# MA933 Assignment 3

*Student ID: 2260253*

In [1]:
# import libraries
import numpy as np
import matplotlib.pyplot as plt
import seaborn as sns
import networkx as nx

# built-in statistics function for unbiased variance
from statistics import variance

# probability distributions
from scipy import stats

#plotting
plt.rcParams['text.usetex'] = True
plt.rcParams.update({'font.size': 22})

## Question 2

For ease of reproducibility the below cell will generate the 20 realisations $G_{N,p}$ for each $z \in \{0.1,0.2,...,3.0\}$ and $N \in \{100,1000\}$ and combine the computational tasks in parts a,b and c.

In [None]:
Ns = [100, 1000]                  # number of nodes
zs = np.arange(0.1,3.1,0.1)       # expected degree
realisations = 20

# average sizes of largest and second largest components
L1avg = []
L2avg = []

# and standard deviations
L1err = []
L2err = []

# average number of edges
Eavg = []
Eerr = []

# average degree
davg = []
davgerr = []

# average local clustering coefficient
CCavg = []
CCerr = []

for N in Ns:
    for z in zs:
        # probability that an edge is added
        p = z/N
        
        # bins for largest and second largest componenets
        L1 = []
        L2 = []
        
        E = []    # number of edges
        d = []    # average degree
        
        if N == 1000:
            ccoef = []    # clustering coefficient
        
        for r in range(realisations):
            # generate ER random graph
            G = nx.gnp_random_graph(N,p)
        
            # get the components
            Gcc = sorted([G.subgraph(c) for c in nx.connected_components(G)], key = len, reverse=True)

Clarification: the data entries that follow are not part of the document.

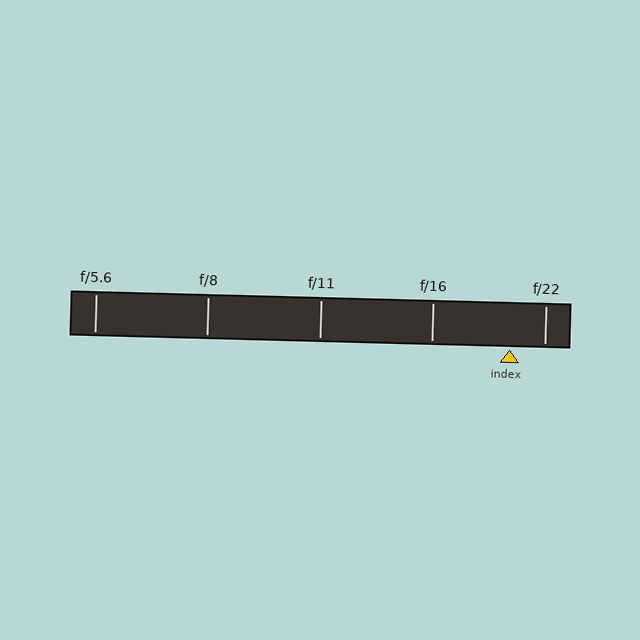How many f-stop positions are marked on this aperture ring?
There are 5 f-stop positions marked.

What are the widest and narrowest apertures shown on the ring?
The widest aperture shown is f/5.6 and the narrowest is f/22.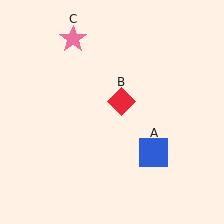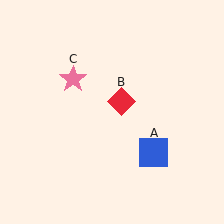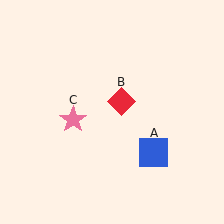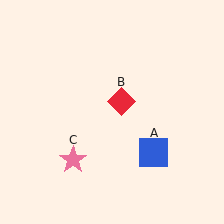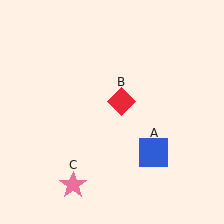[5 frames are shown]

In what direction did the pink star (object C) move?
The pink star (object C) moved down.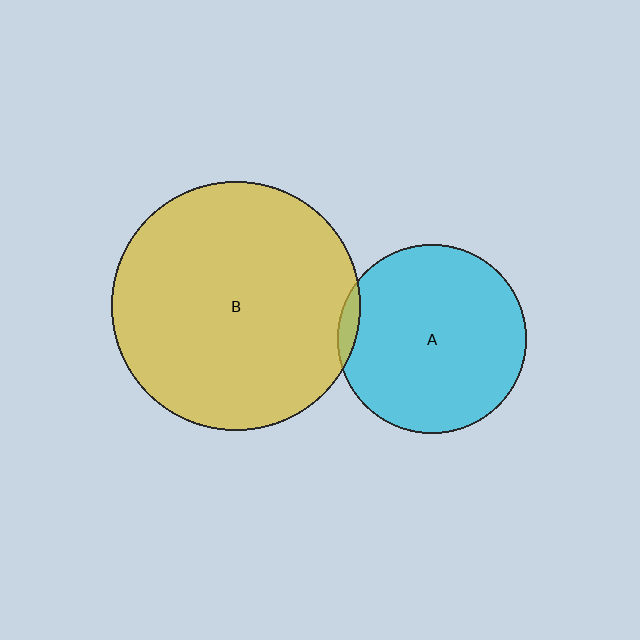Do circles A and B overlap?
Yes.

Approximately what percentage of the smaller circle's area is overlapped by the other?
Approximately 5%.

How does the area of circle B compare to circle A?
Approximately 1.7 times.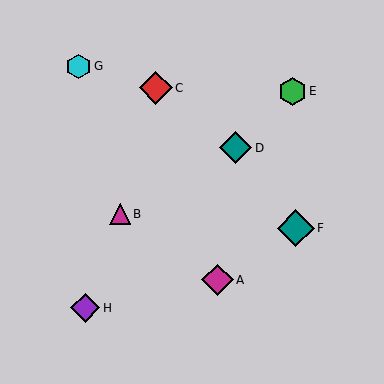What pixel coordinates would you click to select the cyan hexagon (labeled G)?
Click at (78, 66) to select the cyan hexagon G.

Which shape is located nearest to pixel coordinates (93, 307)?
The purple diamond (labeled H) at (85, 308) is nearest to that location.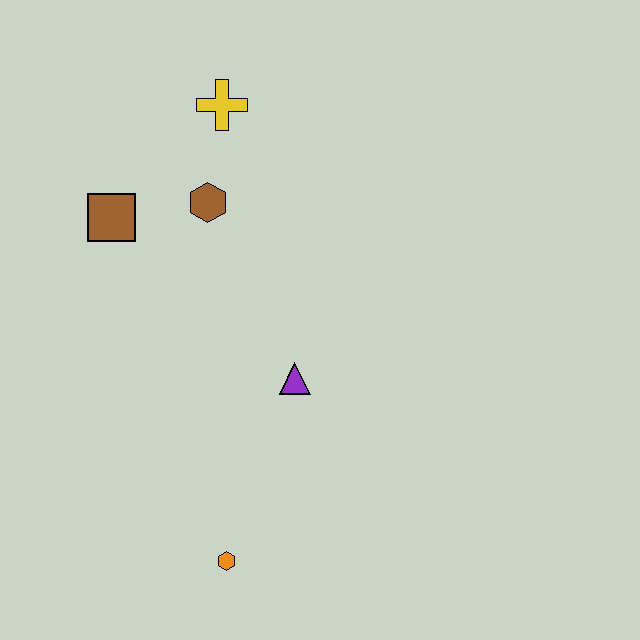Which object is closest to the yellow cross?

            # size of largest and second largest components
            L1 += [len(Gcc[0])/N]
            L2 += [len(Gcc[1])/N]
            
            E += [G.number_of_edges()]    # number of edges
            d += [2*G.number_of_edges()/N]    # average degree
            
            # local clustering coefficient
            if N == 1000:
                coefs = list(nx.clustering(G).values())
                ccoef += [sum(coefs)/N]
            
        L1avg += [sum(L1)/realisations]
        L2avg += [sum(L2)/realisations]
        
        L1err += [np.sqrt(variance(L1))]
        L2err += [np.sqrt(variance(L2))]
        
        Eavg += [sum(E)/realisations]
        Eerr += [np.sqrt(variance(E))]
        
        davg += [sum(d)/realisations]
        davgerr += [np.sqrt(variance(d))]
        
        if N == 1000:
            CCavg += [sum(ccoef)/realisations]
            CCerr += [np.sqrt(variance(ccoef))]

**Question 2(a)**

Below we plot the largest and second largest component mean size scaled by $N$ for each $z$. The size of the largest component appears to follow a logarithmic law and increases with diminishing returns at a similar rate for both values of $N$ as $z$ increases. The size of the second largest component remains rather low for all values of $z$, increasing at a slow rate for approximately $z<1$ before decreasing towards zero for $z>1$. The scaled size of the second largest component is generally higher for $N=100$ over $N=1000$.

In [None]:
# plotting
fig = plt.figure(figsize=(16,12))

plt.errorbar(zs, L1avg[:len(zs)], L1err[:len(zs)], color='k', marker='o', mfc='b', ms=10, capsize=6,
            label = 'largest, N = 100')
plt.errorbar(zs, L1avg[len(zs):], L1err[len(zs):], color='k', marker='s', mfc='b', ms=10, capsize=6,
            label = 'largest, N = 1000')
plt.errorbar(zs, L2avg[:len(zs)], L2err[:len(zs)], color='k', marker='o', mfc='r', ms=10, capsize=6,
            label = '2nd largest, N = 100')
plt.errorbar(zs, L2avg[len(zs):], L2err[len(zs):], color='k', marker='s', mfc='r', ms=10, capsize=6,
            label = '2nd largest, N = 1000')

plt.xlabel('$z$')
plt.ylabel('Average size / $N$')
plt.title('Largest and second largest component mean size')
plt.xlim([0,3.1])
plt.legend(loc=0)
plt.grid()

**Question 2(b)**

In [None]:
# plotting
fig = plt.figure(figsize=(12,8))

plt.errorbar(zs, CCavg, CCerr, color='k', marker='o', mfc='b', ms=10, capsize=6)

plt.xlabel('$z$')
plt.ylabel('Size')
plt.title('Average local clustering coefficient $<C_i>$, $N = 1000$')
plt.xlim([0,3.1])
plt.ylim([0,0.005])
plt.grid()
plt.show()

comments

**Question 2(c)**

From the lecture material, the expected number of undirected edges $K$ and the average degree $<k>$ are

$$\mathbb{E}[K] = {N\choose2} p(z) = \frac{N-1}{2} z$$

and

$$\mathbb{E}[<k>] = (N-1) p(z) = \frac{N-1}{N} z$$

respectively.

Below we have plotted the average number of edges and the average degree as well as their corresponding standard deviation errors according to the relevant 20 realisations for all $z$.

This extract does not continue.